I’ve read a few Gothic novels in my time—the kinds that take place in deserted moors and eerie old manor houses. This is a list of tips on how to survive them. It isn’t a Gothic novel until someone catches the red death or gets murdered by a re-animated corpse.
- Sleep on the ground floor. If there’s anyone the least bit unstable in the house, then they will burn it down.
- Stay away from the amontillado. Enough said.
- If there’s a room you’re not allowed into, that’s the room where the crazy first wife is. That guy you’re sponging the blood off of—he came from there.
- Sometimes you have to flee across the heath until you collapse on the doorstep of the nice family who takes you in—lest you end up in the room where the crazy ex-wife is.
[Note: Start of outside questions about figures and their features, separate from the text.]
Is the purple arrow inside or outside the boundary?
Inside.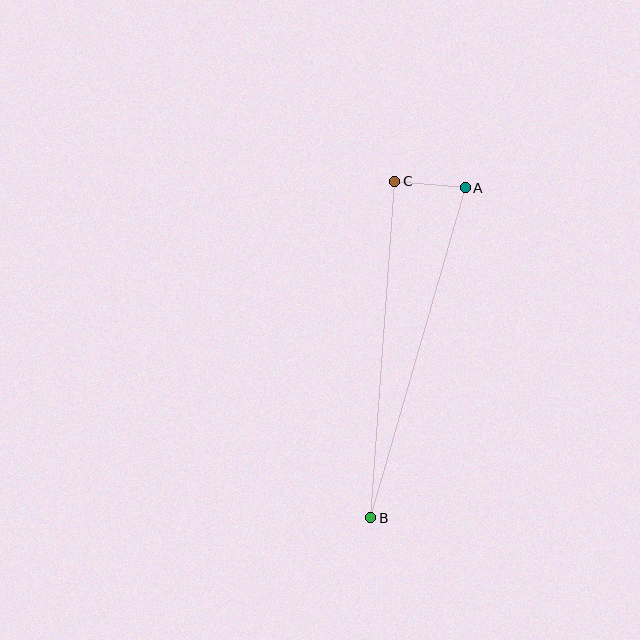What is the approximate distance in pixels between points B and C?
The distance between B and C is approximately 338 pixels.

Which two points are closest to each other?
Points A and C are closest to each other.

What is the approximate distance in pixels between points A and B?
The distance between A and B is approximately 343 pixels.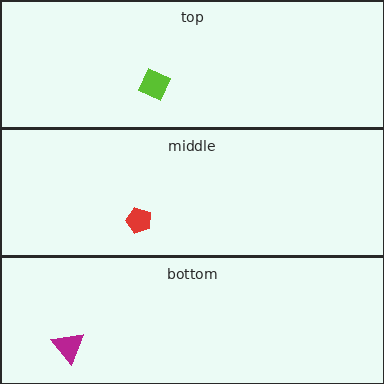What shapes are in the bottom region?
The magenta triangle.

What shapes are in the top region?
The lime diamond.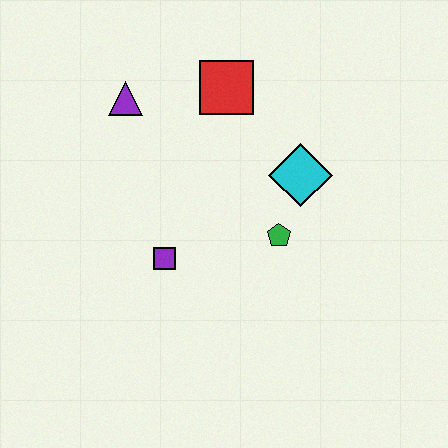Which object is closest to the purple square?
The green pentagon is closest to the purple square.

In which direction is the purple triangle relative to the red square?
The purple triangle is to the left of the red square.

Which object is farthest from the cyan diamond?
The purple triangle is farthest from the cyan diamond.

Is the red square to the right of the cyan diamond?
No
- If you see a monstrous hound with glowing paws, don’t worry. It’s only your neighbor trying to murder you. The paws glow because he put phosphorus on them.
- If it’s dead, stay away. Ghosts, vampires, living cadavers, they will all try to kill you.
If all else fails, head back to the city. But be careful, that’s where Jack the Ripper lives.
I’ve been a fan of mysteries ever since my sister introduced me to And Then There Were None. Afterwards, all she had to do was turn off the lights and speak in a creepy voice to make me put my hands on guard and dive for the switch.
Since then, I’ve developed a few tricks on how to survive. You know how in a horror movie you shouldn’t investigate the creepy noise? This is like that for mysteries.
- Don’t use taxis. The driver will turn out to be a serial killer who will dismember you and leave your body in the woods.
- Just because they’re your friend, doesn’t mean they won’t put cyanide in your drink. If the author needs a third death, the author needs a third death.
- If you think it’s weird that someone got brained with a hatchet the day after they said someone else was murdered, that’s because it is.
- Don’t meet a murder suspect on a dark night next to a cliff. You’d think this was obvious—but not to some characters.
- If you murdered and got away with it, there is someone waiting for revenge. If you’re lucky, they’ll throw you out a window. If you’re unlucky, they’ll eat you alive.
Lastly, never investigate the creepy noise. There is no situation where that turns out okay.
I’ve been a fantasy book junkie from a young age—ever since I followed Annie and Jack up the ladder to the magic tree house. Over the years, I’ve picked up a few tricks for how to survive inside them i.e. you have to be a woman to defeat the ring wraith. Enjoy.
- Don’t go on a trip with a druid. They leave with forty and come back with five. The math isn’t good.
- Bring a magic sword. It doesn’t matter if you have no experience fencing, or even if you know which end to use. The magic sword will make sure you survive.
- Don’t leave the path to follow the shiny lights. The dwarves did this in The Hobbit and they almost got devoured by spiders.
- Never go underground. Underground has dragons, gnomes, and balrogs. None of which are fun to meet.
- One protagonist is equal to ten antagonists. If you think you’re outnumbered, you’re not. Note: This only works for minions and flunkies, not for the dark lord.
- Never go into the forest. It’s called the Forbidden Forest for a reason. There are giant spiders in there (see tip three).
- Don’t assume someone is dead until you’ve seen their dismembered body. In fantasy books, falling off cliffs and getting impaled with a spear are minor inconveniences.
If you follow these tips, you should be fine. Simply pick the last place you’d want to go and start heading towards it.